4. in the full-bloom stage, the top flower and leaf parts of the plants are further subjected to qualitative and quantitative analysis on the contents of THC, THCA, CBD (cannabidiol), CBDA (cannabidiolic acid), CBG (cannabigerol) and CBN (cannabinol) by using a high performance liquid chromatography technology, wherein the content of THC (%) + THCA (%) is less than or equal to 0.3% for screening, the materials meeting the standard are reserved, and the materials not meeting the standard are removed;

step five, identifying mutant materials:

1. collecting seeds of single plants obtained by M1 generation under different treatment doses, taking radicles in a bud stage or leaf pieces in a seedling stage after planting, and quickly freezing by using liquid nitrogen to obtain RAPD molecular marker sample materials;

2. performing molecular identification on the screened M1 generation plants, and obtaining and constructing M1 generation mutation populations (primers are shown in Table II) from materials according to the molecular identification result of M1 generation and the mutation phenotype mutation condition; firstly, screening a material with a variant phenotype from M1 generation primarily according to the variation of the phenotype after mutagenesis, specifically referring to the table I, and simultaneously carrying out THC + THCA content measurement to obtain a M1 generation variant material with the phenotype + content meeting the standard. Finally, carrying out molecular level detection on all M1 generation materials with phenotype + content meeting the standard by using a molecular marker method, and finally obtaining M1 generation real variant materials;

3. harvesting seeds of the M1 generation mutant group single plants, planting the seeds into plant rows respectively, and constructing M2 generation groups, wherein the planted M1 and M2 generation groups are subjected to THC + THCA content material drawing and detection, and the material drawing and detection are carried out for 3 and 4 in the fourth step;

4. after THC + THCA content of M2 generation population is measured in seedling stage, randomly selecting single plant leaves according to plant rows to carry out RAPD molecular marker material taking and identification (the primer is shown in the same table II), wherein the single plant sample amount is not less than 10% of the population quantity;

5. and (3) carrying out agronomic trait phenotype identification analysis on the M2 generation material, and screening and constructing an M2 generation mutant library by combining a molecular identification result.

Claims

1. A method for constructing a hemp mutant library by mutagenesis and molecular marker technology is characterized in that: the method specifically comprises the following steps:

step four, screening mutant materials:

step five, identifying mutant materials:

2. The method for constructing a library of hemp mutants by mutagenesis and molecular marker technology according to claim 1, wherein: in the step four (1), the preliminary screening standard is as follows: the germination rate is more than or equal to 50 percent, the dead seedling rate is less than or equal to 30 percent, and the seedling protection rate is more than or equal to 70 percent.

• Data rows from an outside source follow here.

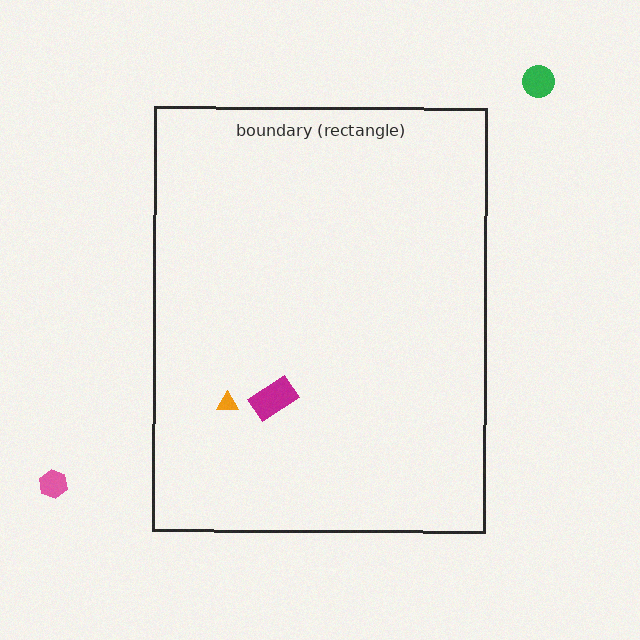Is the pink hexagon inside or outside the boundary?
Outside.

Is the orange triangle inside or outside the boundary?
Inside.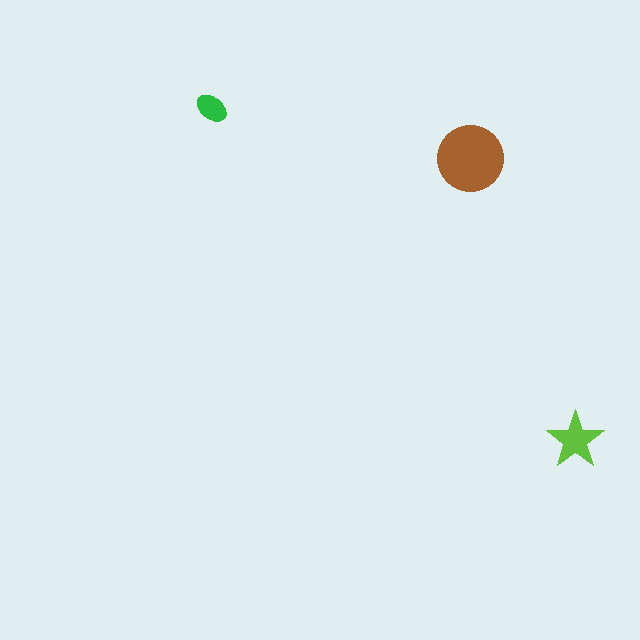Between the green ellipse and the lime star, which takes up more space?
The lime star.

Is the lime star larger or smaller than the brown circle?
Smaller.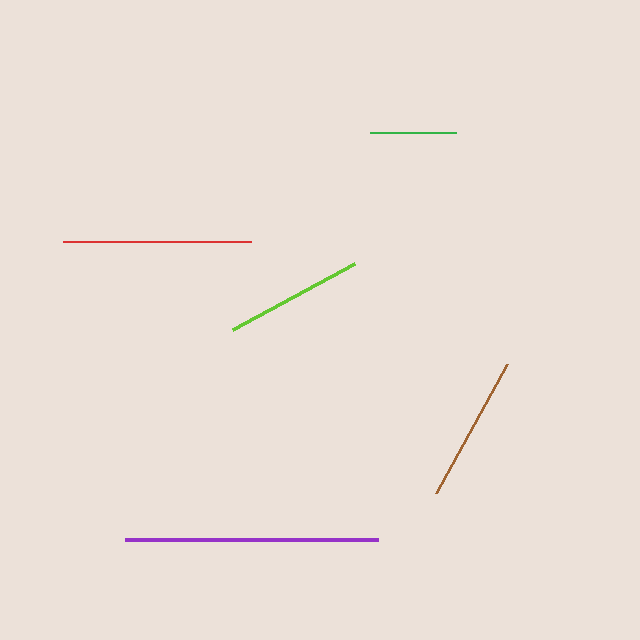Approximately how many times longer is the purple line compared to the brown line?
The purple line is approximately 1.7 times the length of the brown line.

3. The method for constructing a library of hemp mutants by mutagenesis and molecular marker technology according to claim 1, wherein: in the step four (2), the seedling stage refers to a true leaf stage of 3-5 pairs.

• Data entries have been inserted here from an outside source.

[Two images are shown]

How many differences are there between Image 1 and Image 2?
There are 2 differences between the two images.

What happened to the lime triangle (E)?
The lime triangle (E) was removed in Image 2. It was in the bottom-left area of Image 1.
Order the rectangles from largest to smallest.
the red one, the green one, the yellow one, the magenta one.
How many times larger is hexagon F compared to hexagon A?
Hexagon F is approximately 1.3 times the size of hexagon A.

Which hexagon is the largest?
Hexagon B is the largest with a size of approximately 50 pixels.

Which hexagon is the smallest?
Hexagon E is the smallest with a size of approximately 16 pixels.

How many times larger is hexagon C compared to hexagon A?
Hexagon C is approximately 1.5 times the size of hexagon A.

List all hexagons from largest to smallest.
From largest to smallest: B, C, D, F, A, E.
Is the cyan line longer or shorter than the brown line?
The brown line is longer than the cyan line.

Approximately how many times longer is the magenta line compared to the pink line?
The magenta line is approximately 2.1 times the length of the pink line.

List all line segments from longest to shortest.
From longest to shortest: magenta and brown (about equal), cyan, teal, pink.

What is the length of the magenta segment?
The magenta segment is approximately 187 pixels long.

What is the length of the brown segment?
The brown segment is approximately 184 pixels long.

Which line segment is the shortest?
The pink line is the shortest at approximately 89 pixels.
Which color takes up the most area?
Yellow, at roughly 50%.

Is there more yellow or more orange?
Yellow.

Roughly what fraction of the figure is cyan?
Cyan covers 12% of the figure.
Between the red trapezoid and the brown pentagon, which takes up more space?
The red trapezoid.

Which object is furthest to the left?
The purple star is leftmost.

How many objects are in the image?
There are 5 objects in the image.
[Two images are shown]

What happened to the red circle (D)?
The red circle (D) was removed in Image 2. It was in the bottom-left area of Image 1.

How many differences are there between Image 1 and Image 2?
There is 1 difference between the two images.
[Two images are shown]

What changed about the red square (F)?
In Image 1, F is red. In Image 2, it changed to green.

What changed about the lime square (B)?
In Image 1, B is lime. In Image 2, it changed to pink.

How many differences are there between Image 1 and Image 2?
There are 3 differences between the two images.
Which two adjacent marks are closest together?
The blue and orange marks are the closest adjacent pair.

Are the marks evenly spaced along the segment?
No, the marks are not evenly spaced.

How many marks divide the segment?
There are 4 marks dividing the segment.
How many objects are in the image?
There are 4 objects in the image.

4. The method for constructing a library of hemp mutants by mutagenesis and molecular marker technology according to claim 1, wherein: in the step five (2), firstly, screening a material with a mutant phenotype from the M1 generation preliminarily according to the change of the mutant phenotype, simultaneously carrying out THC + THCA content measurement to obtain a mutant material with an M1 generation, and finally carrying out molecular level detection on all materials with the phenotype and the content meeting the standard in the M1 generation by using a molecular marking method to obtain a real mutant material with an M1 generation.